C# IEqualityComparer Dictionary

by Sam Allen - Updated January 8, 2010

You want to improve your Dictionary in the C# programming language by using the IEqualityComparer, which allows you to implement a custom GetHashCode method. Here we implement this interface in the C# language and also measure GetHashCode methods on custom string keys, and then discuss implementation issues and hash table theory.

--- Key point: ---
You can implement IEqualityComparer interface for Dictionary.
The built-in C# hash code on string types is not ideal.
Most GetHashCode implementations will be specific to your data.

--- Benchmark: ---
The implementation was tested on 499 string keys.
    Default string IEqualityComparer: 4043 ms
    Custom IEqualityComparer:         2736 ms [faster]

Implementing IEqualityComparer

First, here we see the custom IEqualityComparer The author defined to hash the string keys you see above. It implements the IEqualityComparer interface, and its name is StringIndexKeyComparer. Your comparer can have any name, but it must use the interface inheritance syntax as shown.

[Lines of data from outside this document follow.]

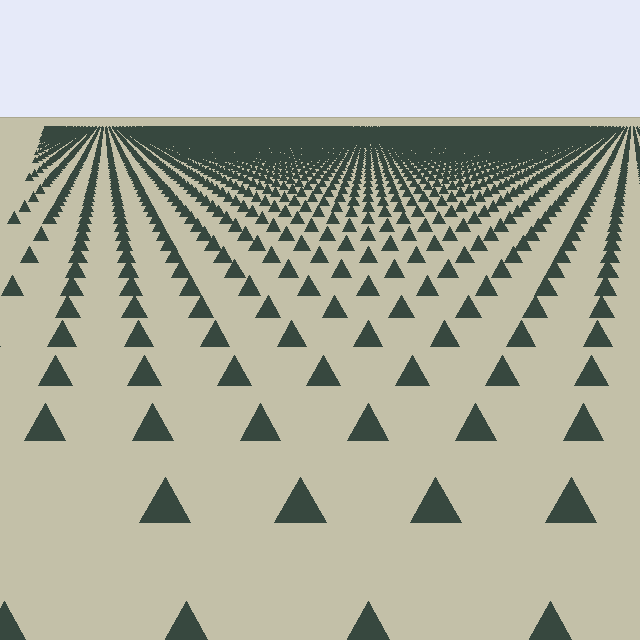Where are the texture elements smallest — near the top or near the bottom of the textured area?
Near the top.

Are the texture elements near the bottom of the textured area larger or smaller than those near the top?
Larger. Near the bottom, elements are closer to the viewer and appear at a bigger on-screen size.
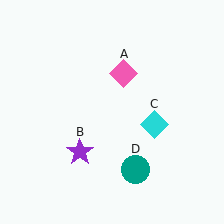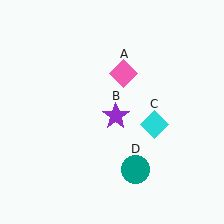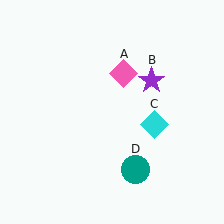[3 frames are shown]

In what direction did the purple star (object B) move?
The purple star (object B) moved up and to the right.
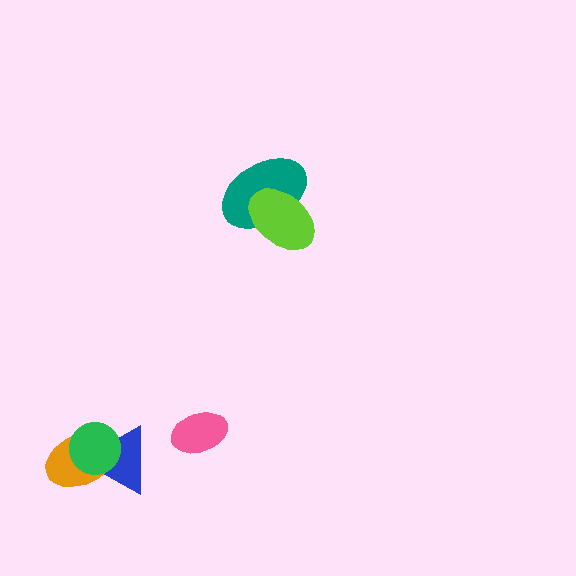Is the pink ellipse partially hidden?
No, no other shape covers it.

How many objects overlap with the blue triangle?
2 objects overlap with the blue triangle.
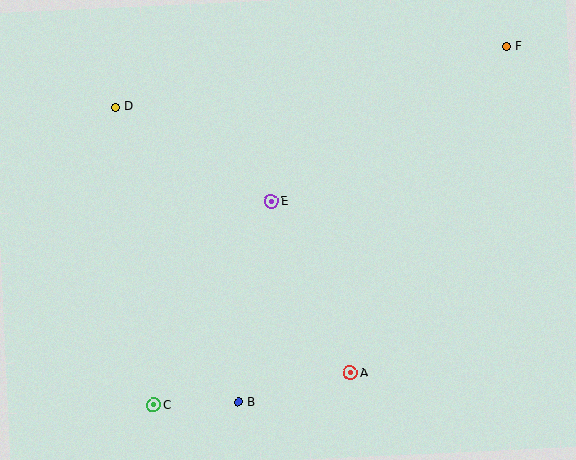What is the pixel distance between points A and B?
The distance between A and B is 116 pixels.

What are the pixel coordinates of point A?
Point A is at (350, 373).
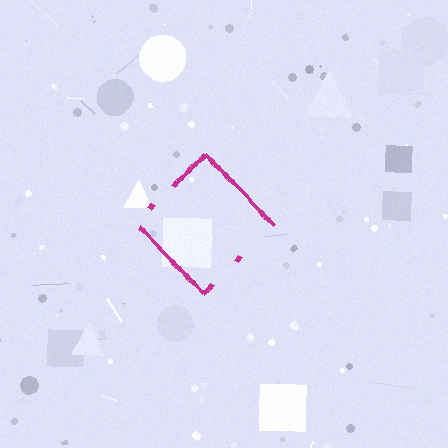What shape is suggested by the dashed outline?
The dashed outline suggests a diamond.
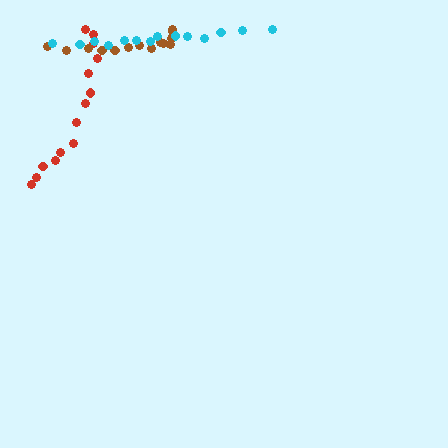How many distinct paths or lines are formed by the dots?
There are 3 distinct paths.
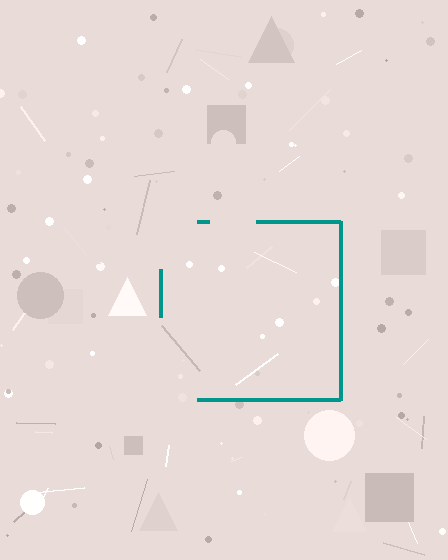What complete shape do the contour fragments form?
The contour fragments form a square.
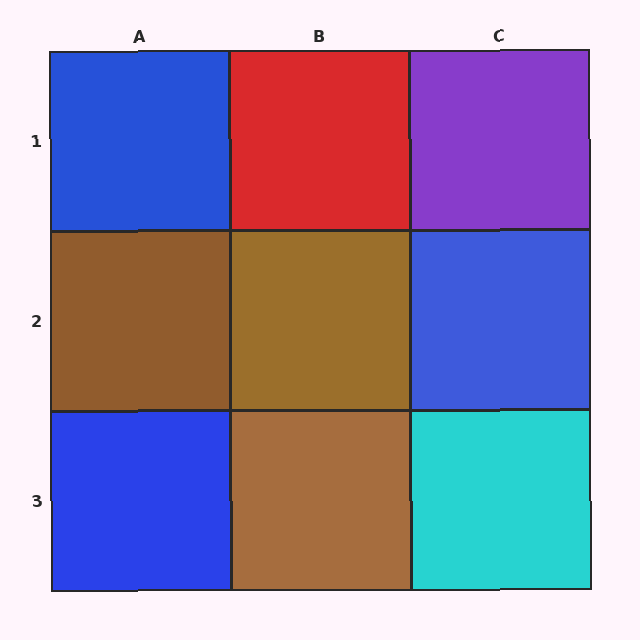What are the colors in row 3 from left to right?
Blue, brown, cyan.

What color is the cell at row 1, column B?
Red.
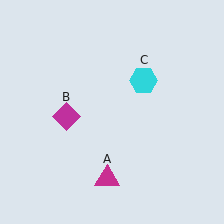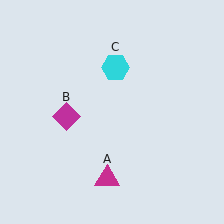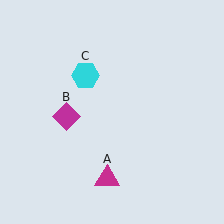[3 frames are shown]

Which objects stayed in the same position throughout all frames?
Magenta triangle (object A) and magenta diamond (object B) remained stationary.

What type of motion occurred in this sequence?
The cyan hexagon (object C) rotated counterclockwise around the center of the scene.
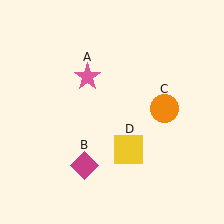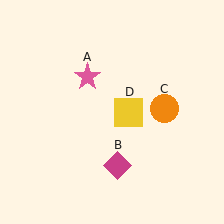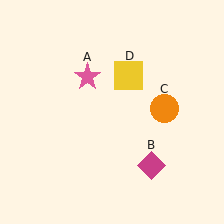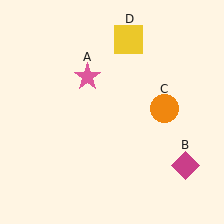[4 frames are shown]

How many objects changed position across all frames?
2 objects changed position: magenta diamond (object B), yellow square (object D).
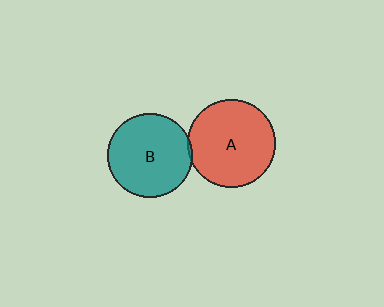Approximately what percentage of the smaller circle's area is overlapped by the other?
Approximately 5%.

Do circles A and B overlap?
Yes.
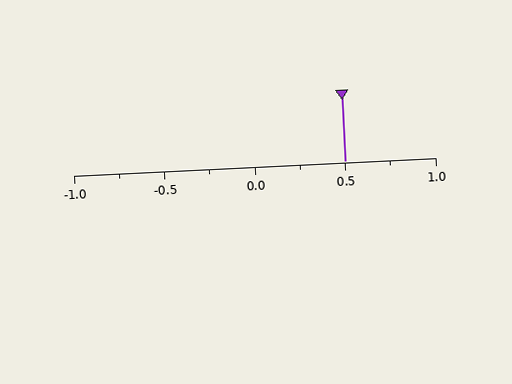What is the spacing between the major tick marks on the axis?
The major ticks are spaced 0.5 apart.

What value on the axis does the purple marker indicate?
The marker indicates approximately 0.5.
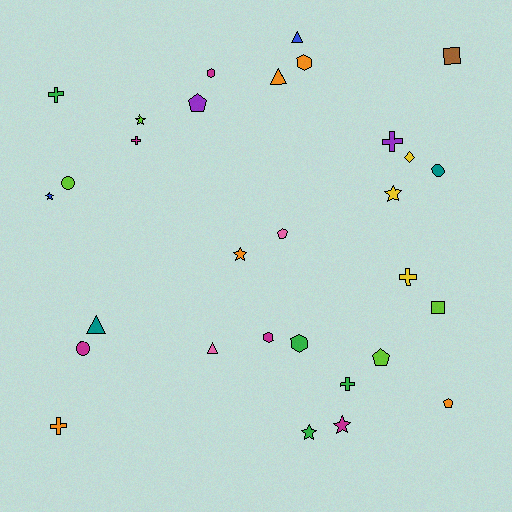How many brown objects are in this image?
There is 1 brown object.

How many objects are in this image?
There are 30 objects.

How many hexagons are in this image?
There are 4 hexagons.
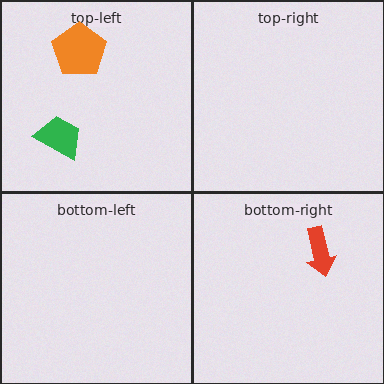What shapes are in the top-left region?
The orange pentagon, the green trapezoid.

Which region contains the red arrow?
The bottom-right region.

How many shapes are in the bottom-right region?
1.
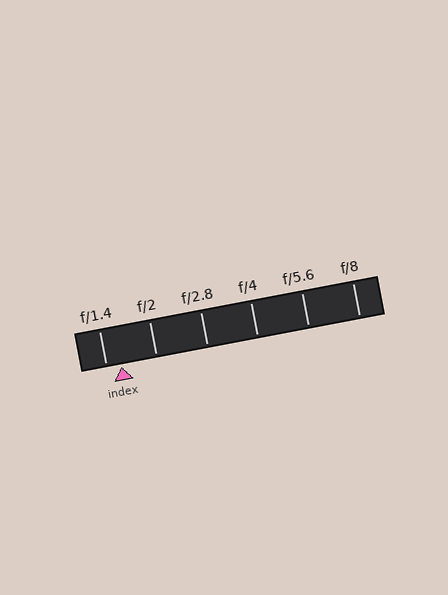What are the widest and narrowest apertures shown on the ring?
The widest aperture shown is f/1.4 and the narrowest is f/8.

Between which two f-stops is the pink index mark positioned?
The index mark is between f/1.4 and f/2.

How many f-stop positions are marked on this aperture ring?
There are 6 f-stop positions marked.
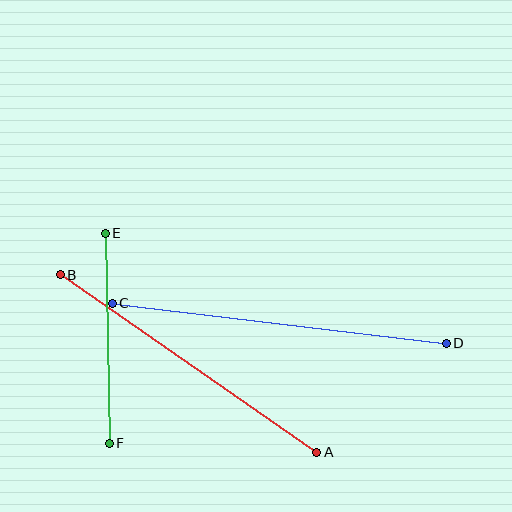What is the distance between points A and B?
The distance is approximately 312 pixels.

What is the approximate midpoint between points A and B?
The midpoint is at approximately (188, 363) pixels.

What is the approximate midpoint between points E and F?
The midpoint is at approximately (107, 338) pixels.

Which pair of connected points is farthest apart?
Points C and D are farthest apart.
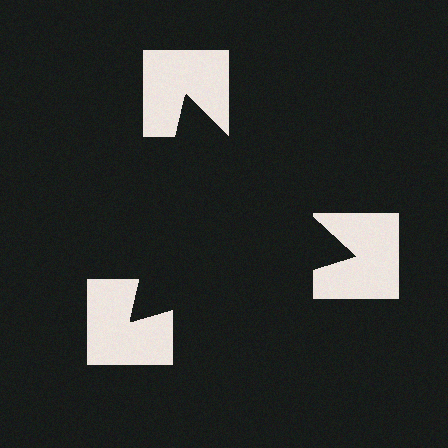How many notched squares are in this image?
There are 3 — one at each vertex of the illusory triangle.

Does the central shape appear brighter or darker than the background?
It typically appears slightly darker than the background, even though no actual brightness change is drawn.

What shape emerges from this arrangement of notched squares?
An illusory triangle — its edges are inferred from the aligned wedge cuts in the notched squares, not physically drawn.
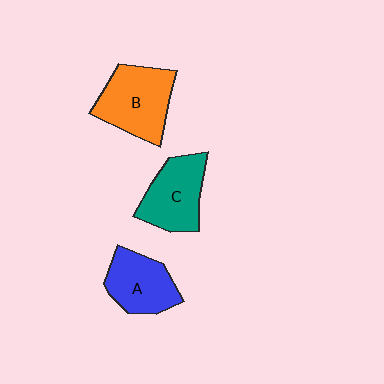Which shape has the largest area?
Shape B (orange).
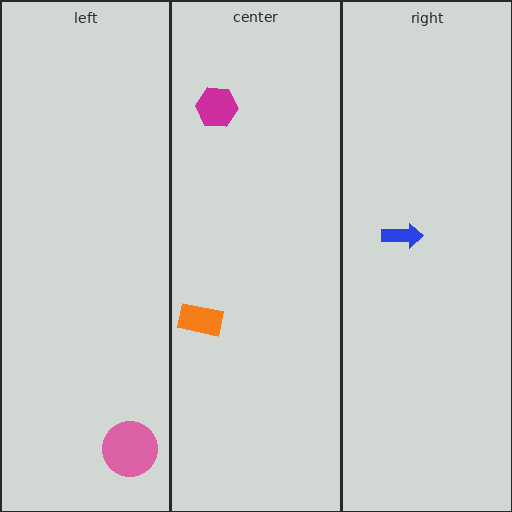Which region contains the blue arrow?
The right region.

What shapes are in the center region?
The orange rectangle, the magenta hexagon.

public class StringIndexKeyComparer : IEqualityComparer<string>
{
    /// <summary>
    /// Has a good distribution.
    /// </summary>
    const int _multiplier = 89;

    /// <summary>
    /// Whether the two strings are equal
    /// </summary>
    public bool Equals(string x, string y)
    {
        return x == y;
    }

    /// <summary>
    /// Return the hash code for this string.
    /// </summary>
    public int GetHashCode(string obj)
    {
        // Stores the result.
        int result = 0;

        // Don't compute hash code on null object.
        if (obj == null)
        {
            return 0;
        }

        // Get length.
        int length = obj.Length;

        // Return default code for zero-length strings [valid, nothing to hash with].
        if (length > 0)
        {
            // Compute hash for strings with length greater than 1
            char let1 = obj[0];          // First char of string we use [significant to order]
            char let2 = obj[length - 1]; // Final char

            // Compute hash code from two characters
            int part1 = let1 + length;
            result = (_multiplier * part1) + let2 + length;
        }
        return result;
    }
}

Description. This is a custom class that implements IEqualityComparer. To implement that interface, it must define Equals and GetHashCode. The class uses the default Equals method, but uses a new GetHashCode implementation.

(Visit msdn.microsoft.com.)

GetHashCode overview. The GetHashCode method above is customized to be optimal on the string keys the author had. For your program, you will need to write your own GetHashCode method. You should compute the result from the most significant parts of your keys, which provide the best distribution of the return value.

GetHashCode method. The GetHashCode shown here computes its result from the key[1] character, and from the final character in key. Additionally, it applies a multiplier to the first character, and also adds the length of the key.

Understanding IEqualityComparer

You can declare a generic Dictionary with any type keys and values, but the hashing method used for those types is always the default, unless you pass in a IEqualityComparer instance in the Dictionary constructor. For my project, I have a set of about 650 string keys. The string keys are in a certain format, with a pattern to their characters.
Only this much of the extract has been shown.